As a result, an increasing number of people who are putting together power of attorney documents are doing so after being evaluated by their general physician or mental health professional. While this might seem silly to include what is essentially an argument testifying to the proof of your mental capacity at the time, this can help to minimize the chances of power of attorney disputes, if and when it becomes time to activate the power of attorney document.

It can be difficult to share your decision-making process with loved ones who are ultimately not selected as your power of attorney agent, yet this too can help to minimize conflicts when you explain how you arrived at your decision and which person is enabled to make these crucial choices or act on your behalf if you become unable to do so.
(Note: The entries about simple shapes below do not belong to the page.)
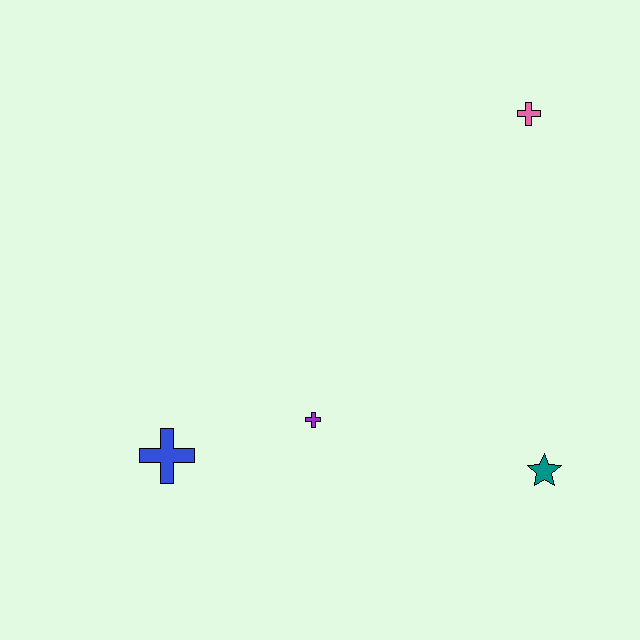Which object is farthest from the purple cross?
The pink cross is farthest from the purple cross.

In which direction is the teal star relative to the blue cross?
The teal star is to the right of the blue cross.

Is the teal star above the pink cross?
No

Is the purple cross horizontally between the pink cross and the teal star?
No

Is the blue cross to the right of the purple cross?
No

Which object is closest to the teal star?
The purple cross is closest to the teal star.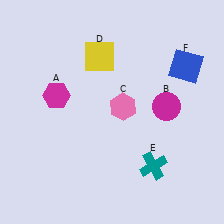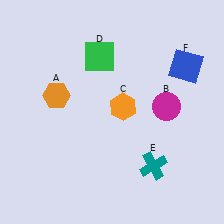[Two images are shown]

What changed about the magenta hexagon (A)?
In Image 1, A is magenta. In Image 2, it changed to orange.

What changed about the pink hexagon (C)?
In Image 1, C is pink. In Image 2, it changed to orange.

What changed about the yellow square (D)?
In Image 1, D is yellow. In Image 2, it changed to green.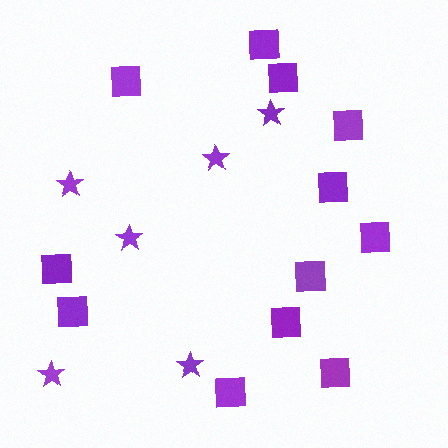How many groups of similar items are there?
There are 2 groups: one group of stars (6) and one group of squares (12).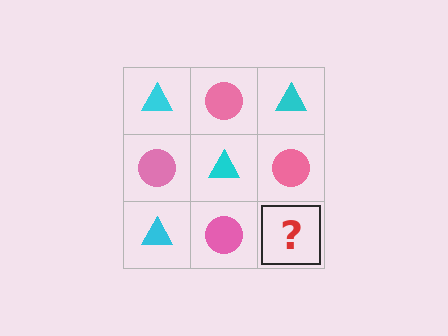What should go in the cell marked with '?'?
The missing cell should contain a cyan triangle.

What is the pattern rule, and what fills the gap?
The rule is that it alternates cyan triangle and pink circle in a checkerboard pattern. The gap should be filled with a cyan triangle.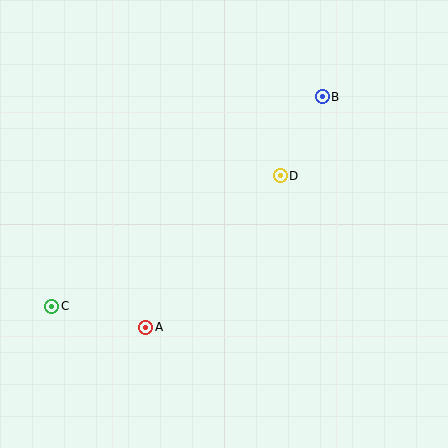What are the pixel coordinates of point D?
Point D is at (280, 176).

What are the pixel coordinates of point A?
Point A is at (146, 327).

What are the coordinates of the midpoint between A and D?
The midpoint between A and D is at (213, 251).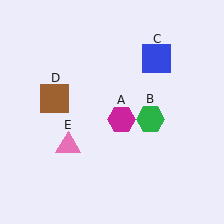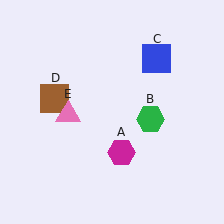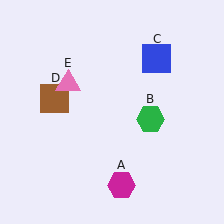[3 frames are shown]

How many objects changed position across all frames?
2 objects changed position: magenta hexagon (object A), pink triangle (object E).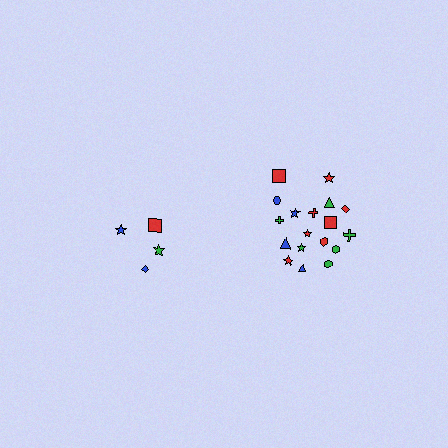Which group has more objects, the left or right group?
The right group.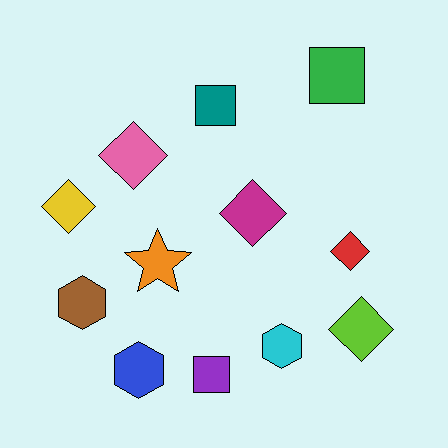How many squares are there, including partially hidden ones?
There are 3 squares.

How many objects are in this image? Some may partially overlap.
There are 12 objects.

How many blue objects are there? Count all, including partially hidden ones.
There is 1 blue object.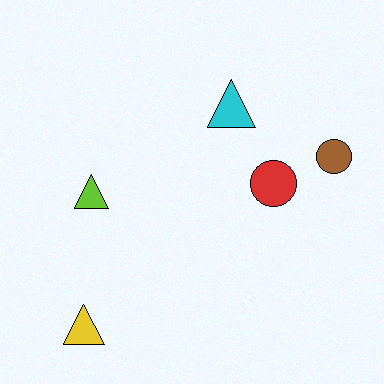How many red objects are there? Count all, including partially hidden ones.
There is 1 red object.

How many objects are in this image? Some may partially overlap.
There are 5 objects.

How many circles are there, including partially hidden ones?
There are 2 circles.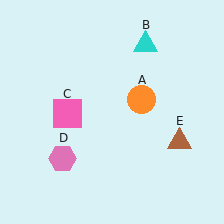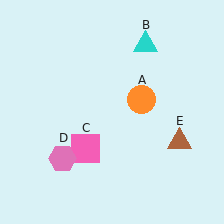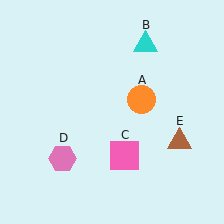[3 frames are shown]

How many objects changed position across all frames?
1 object changed position: pink square (object C).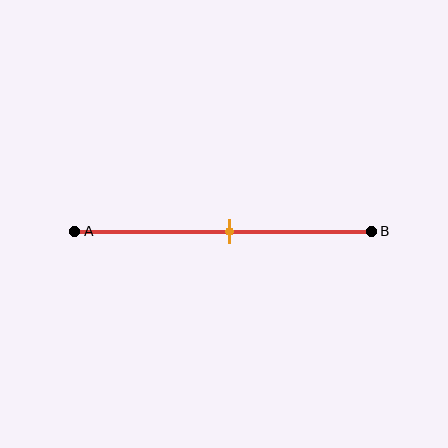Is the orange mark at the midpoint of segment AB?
Yes, the mark is approximately at the midpoint.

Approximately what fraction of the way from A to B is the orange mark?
The orange mark is approximately 50% of the way from A to B.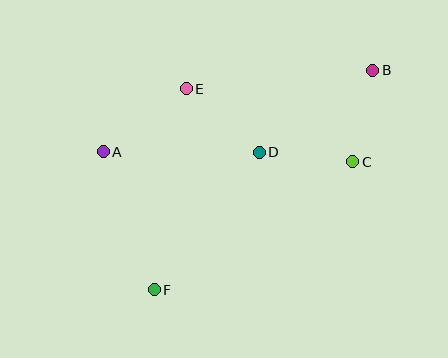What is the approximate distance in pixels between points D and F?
The distance between D and F is approximately 173 pixels.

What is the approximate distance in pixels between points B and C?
The distance between B and C is approximately 93 pixels.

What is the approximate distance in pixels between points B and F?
The distance between B and F is approximately 309 pixels.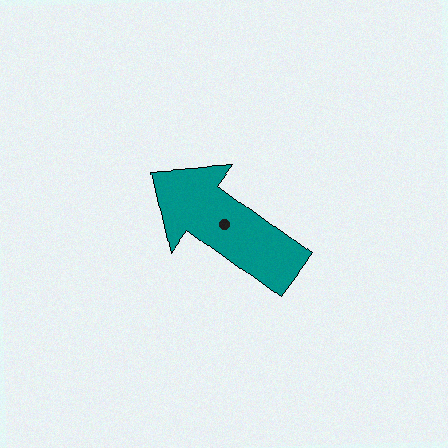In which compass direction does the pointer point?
Northwest.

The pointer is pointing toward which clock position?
Roughly 10 o'clock.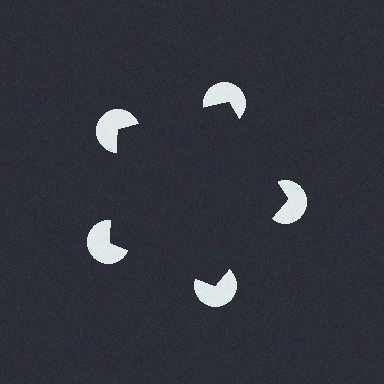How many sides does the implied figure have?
5 sides.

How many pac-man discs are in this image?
There are 5 — one at each vertex of the illusory pentagon.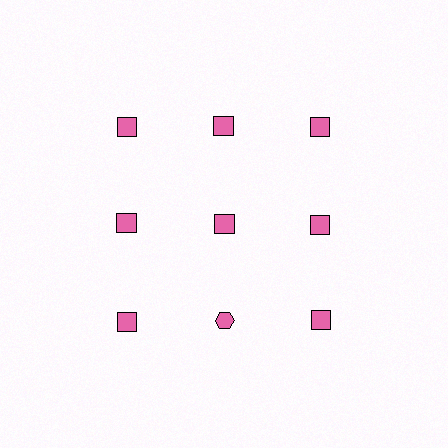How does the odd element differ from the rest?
It has a different shape: hexagon instead of square.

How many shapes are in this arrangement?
There are 9 shapes arranged in a grid pattern.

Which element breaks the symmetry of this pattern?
The pink hexagon in the third row, center column breaks the symmetry. All other shapes are pink squares.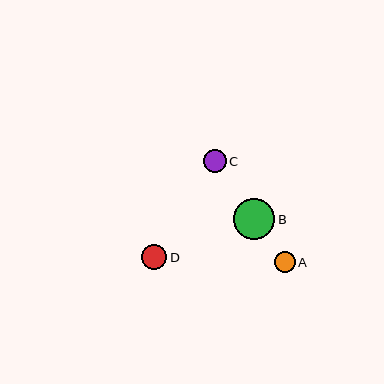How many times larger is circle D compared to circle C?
Circle D is approximately 1.1 times the size of circle C.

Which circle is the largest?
Circle B is the largest with a size of approximately 41 pixels.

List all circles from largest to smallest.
From largest to smallest: B, D, C, A.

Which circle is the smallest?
Circle A is the smallest with a size of approximately 21 pixels.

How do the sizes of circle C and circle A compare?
Circle C and circle A are approximately the same size.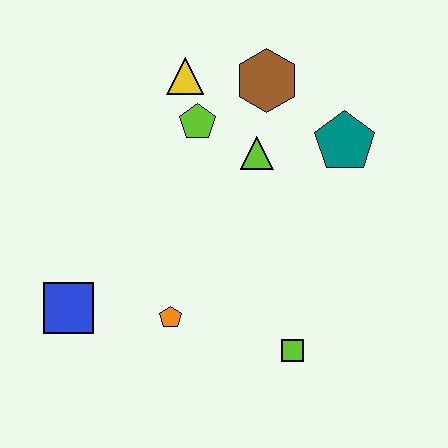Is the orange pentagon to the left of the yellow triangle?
Yes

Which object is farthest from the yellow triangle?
The lime square is farthest from the yellow triangle.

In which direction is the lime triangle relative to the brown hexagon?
The lime triangle is below the brown hexagon.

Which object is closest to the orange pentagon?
The blue square is closest to the orange pentagon.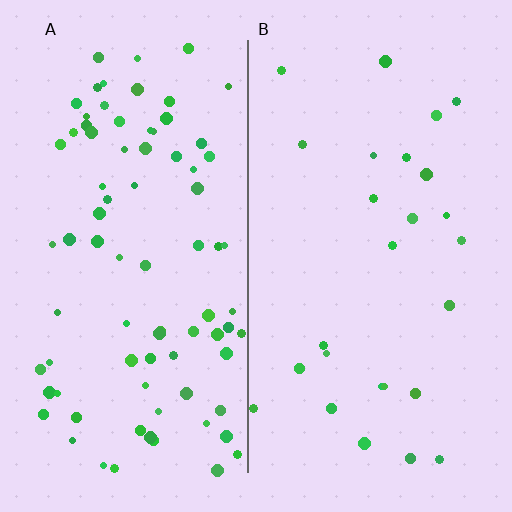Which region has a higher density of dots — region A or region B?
A (the left).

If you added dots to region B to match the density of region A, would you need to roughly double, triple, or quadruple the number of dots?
Approximately triple.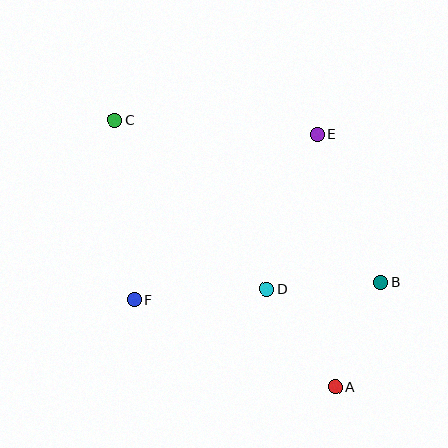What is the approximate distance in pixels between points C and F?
The distance between C and F is approximately 181 pixels.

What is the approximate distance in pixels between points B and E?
The distance between B and E is approximately 161 pixels.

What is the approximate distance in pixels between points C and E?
The distance between C and E is approximately 203 pixels.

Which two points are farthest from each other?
Points A and C are farthest from each other.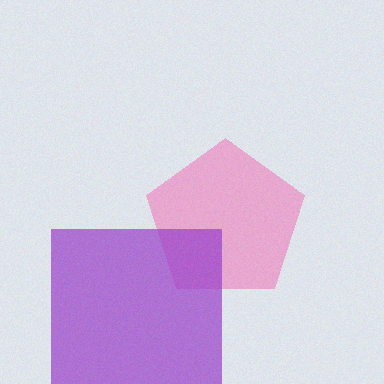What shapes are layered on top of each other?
The layered shapes are: a pink pentagon, a purple square.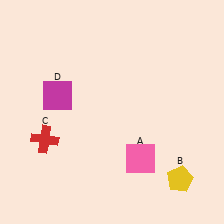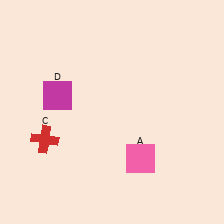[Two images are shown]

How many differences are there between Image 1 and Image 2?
There is 1 difference between the two images.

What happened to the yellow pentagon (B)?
The yellow pentagon (B) was removed in Image 2. It was in the bottom-right area of Image 1.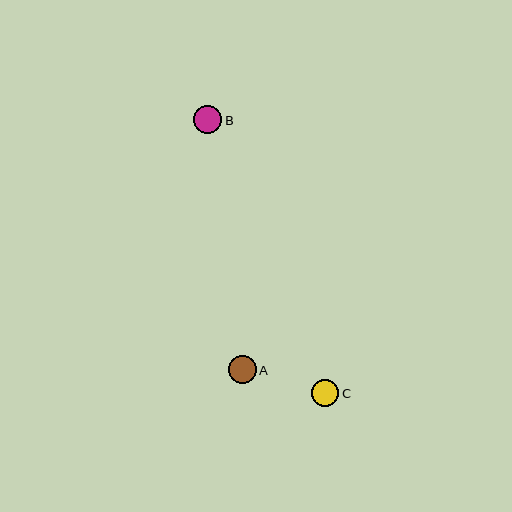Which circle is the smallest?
Circle C is the smallest with a size of approximately 27 pixels.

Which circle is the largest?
Circle B is the largest with a size of approximately 28 pixels.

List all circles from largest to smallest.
From largest to smallest: B, A, C.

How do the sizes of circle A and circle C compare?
Circle A and circle C are approximately the same size.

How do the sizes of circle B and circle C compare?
Circle B and circle C are approximately the same size.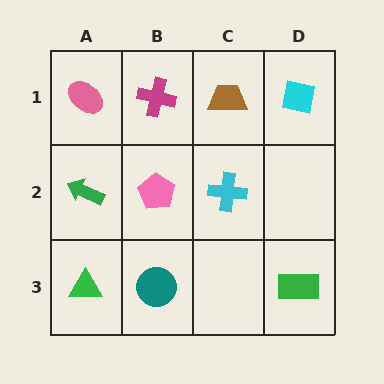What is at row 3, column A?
A green triangle.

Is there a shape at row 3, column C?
No, that cell is empty.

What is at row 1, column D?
A cyan square.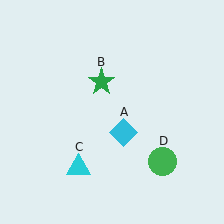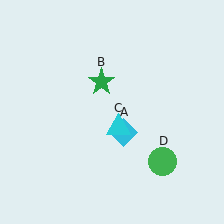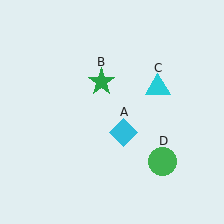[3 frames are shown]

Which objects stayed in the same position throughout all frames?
Cyan diamond (object A) and green star (object B) and green circle (object D) remained stationary.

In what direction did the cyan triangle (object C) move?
The cyan triangle (object C) moved up and to the right.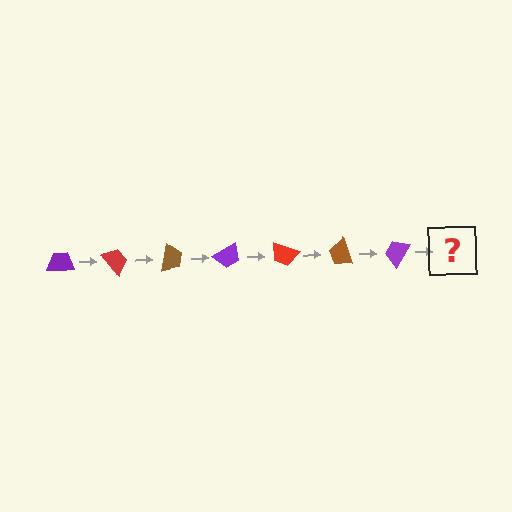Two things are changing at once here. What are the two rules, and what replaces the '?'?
The two rules are that it rotates 50 degrees clockwise each step and the color cycles through purple, red, and brown. The '?' should be a red trapezoid, rotated 350 degrees clockwise from the start.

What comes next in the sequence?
The next element should be a red trapezoid, rotated 350 degrees clockwise from the start.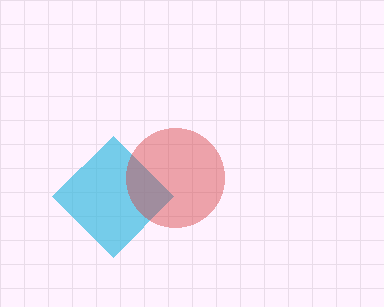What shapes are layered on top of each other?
The layered shapes are: a cyan diamond, a red circle.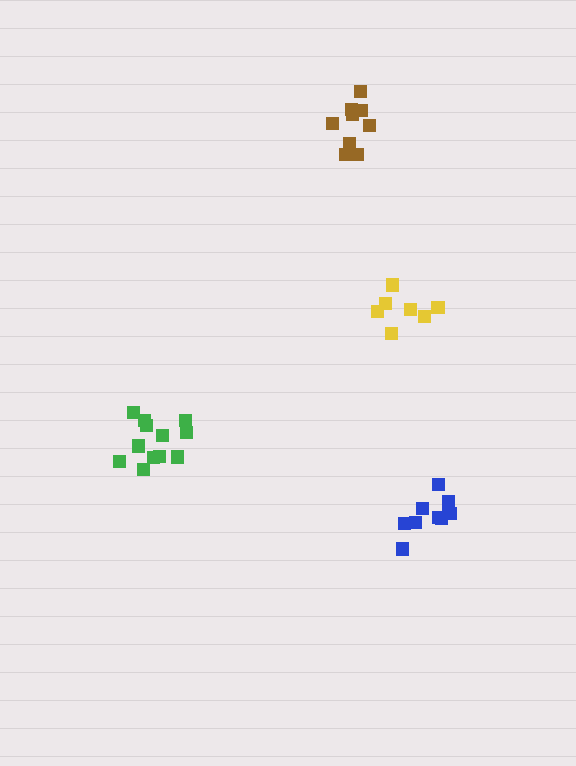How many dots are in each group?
Group 1: 10 dots, Group 2: 7 dots, Group 3: 9 dots, Group 4: 12 dots (38 total).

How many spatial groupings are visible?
There are 4 spatial groupings.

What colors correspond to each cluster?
The clusters are colored: blue, yellow, brown, green.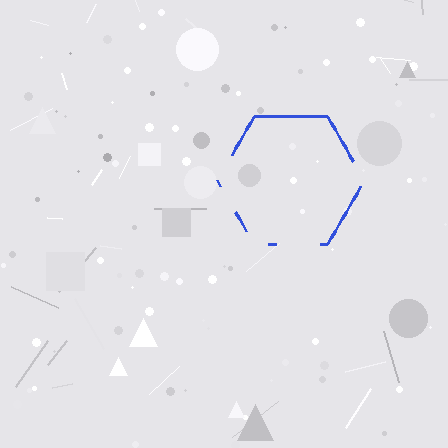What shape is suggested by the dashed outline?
The dashed outline suggests a hexagon.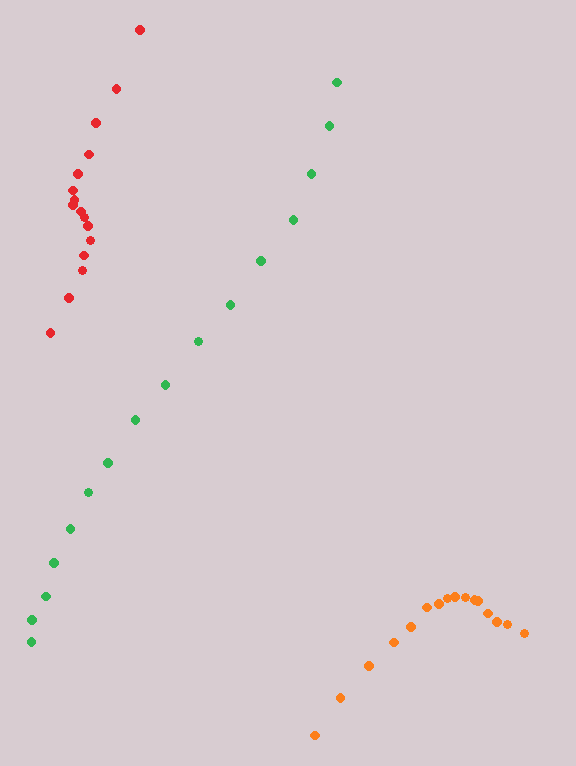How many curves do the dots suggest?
There are 3 distinct paths.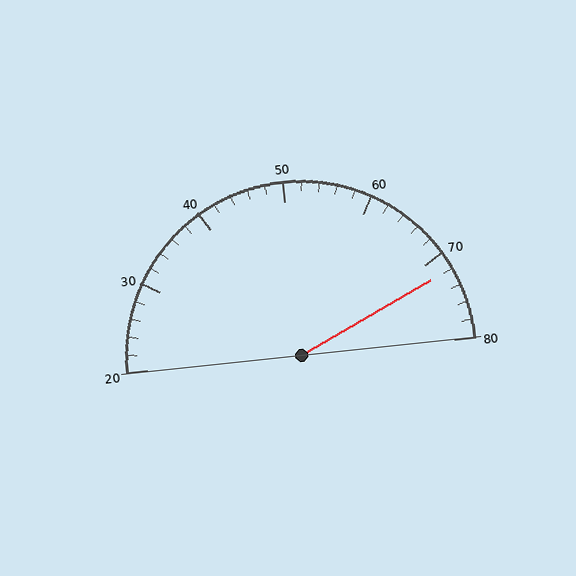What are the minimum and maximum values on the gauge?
The gauge ranges from 20 to 80.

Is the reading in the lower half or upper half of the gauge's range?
The reading is in the upper half of the range (20 to 80).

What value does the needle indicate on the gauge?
The needle indicates approximately 72.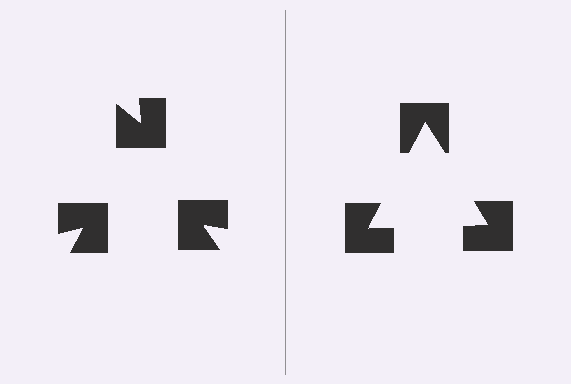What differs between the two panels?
The notched squares are positioned identically on both sides; only the wedge orientations differ. On the right they align to a triangle; on the left they are misaligned.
In the event that you become incapacitated due to an accident or a disability, you will want someone to be able to step in quickly to render these decisions on your behalf.

Avoiding conflict can make things easier for your family members in an already difficult situation. Consult with an experienced New Jersey estate planning lawyer to learn more about protecting your interests.

Extra Layers of Protection in Estate Plan Provided by Durable Power of Attorney

There are two major types of durable powers of attorney that can be essential for estate planning purposes. They should always be executed as part of a comprehensive estate plan that has put together by a knowledgeable attorney.

 

First of all, you may use a durable power of attorney for asset management which gives an empowered agent the authority to make financial and legal decisions on behalf of the principal. 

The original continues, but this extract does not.